Frank (Franchao) Zhu, Sida Li

Executive Summary

Linda Metzler, the newly appointed production planning manager of MacPherson Refrigeration Limited (MRL), was formulating the production plan for the year beginning on January 1. Linda has different basic tools to meet demand fluctuations, including building inventory to meet peaks, using overtime and hiring and laying off workers. Based on these different tools and trade-offs, she identified three alternatives to meet forecasted demand and Now she needs to decide which is the optimal solution to the production plan.

Model

The decision variables:

  • No. of Workers Hired each month;
  • No. of Workers Laid Off each month;
  • No. of Overtime Worker Months

The Objective Function (and Structures):

  • Total Monthly Cost=No. of Workers Hired*Hiring Cost + No. of Workers Laid off* Layoff Cost + No. of Workers On Hand *Regular Salary per month + Overtime Worker Months*Overtime Salary per month + Ending Inventory*Carrying Cost per month.
  • Total Sum Cost=January Monthly Cost+…..+ December Monthly Cost  

Assumptions:

  • The Labor Hiring and Layoff could be conducted immediately in the current month

Constraints:

  • No. of Workers Hired and Laid off each month should equal or more than 0;
  • Total production each month should equal or less than the Production Capacity;
  • Overtime Worker Months should equal or more than 0;
  • Ending Inventory should equal or more than 0;
  • No. of Workers Hired and Laid off and Overtime Worker Months should be integer;

Analysis

After clarifying the Decision Variables, Objective Functions, Assumptions and Constraints, we can build a model to include all information and decision variables into one chart.

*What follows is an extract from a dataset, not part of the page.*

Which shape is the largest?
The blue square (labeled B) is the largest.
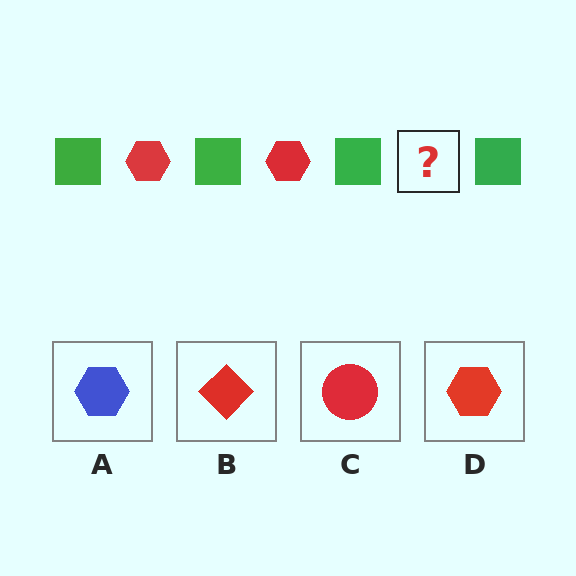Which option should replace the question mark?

To calculate the optimal production plan, we can use the Solver and put in the objective, variables, and constraints. It is important to remember when running the Solver we should choose the GRG Nonlinear because the model we set up is not LP.

Linda also has three alternatives to meet forecasted demand, we should consider whether the model we are using is appropriate for other strategies or not. Luckily, we could leverage the same model with different constraints to solve the optimal resource allocation under different strategies.

For instance, with the strategy (1) level production (i.e., produce the same number of units each month with constant workforce), we could only hire and lay off workers in the very beginning of the year.  By using alternative (2) chase demand (i.e., carry no inventory) with constant workforce using overtime only, we should make the ending inventory equals zero and the hire and lay off workers in the beginning. Considering alternative (3) chase demand by hiring and firing only but no overtime, we can adjust our hiring and laying off number but make the overtime zero.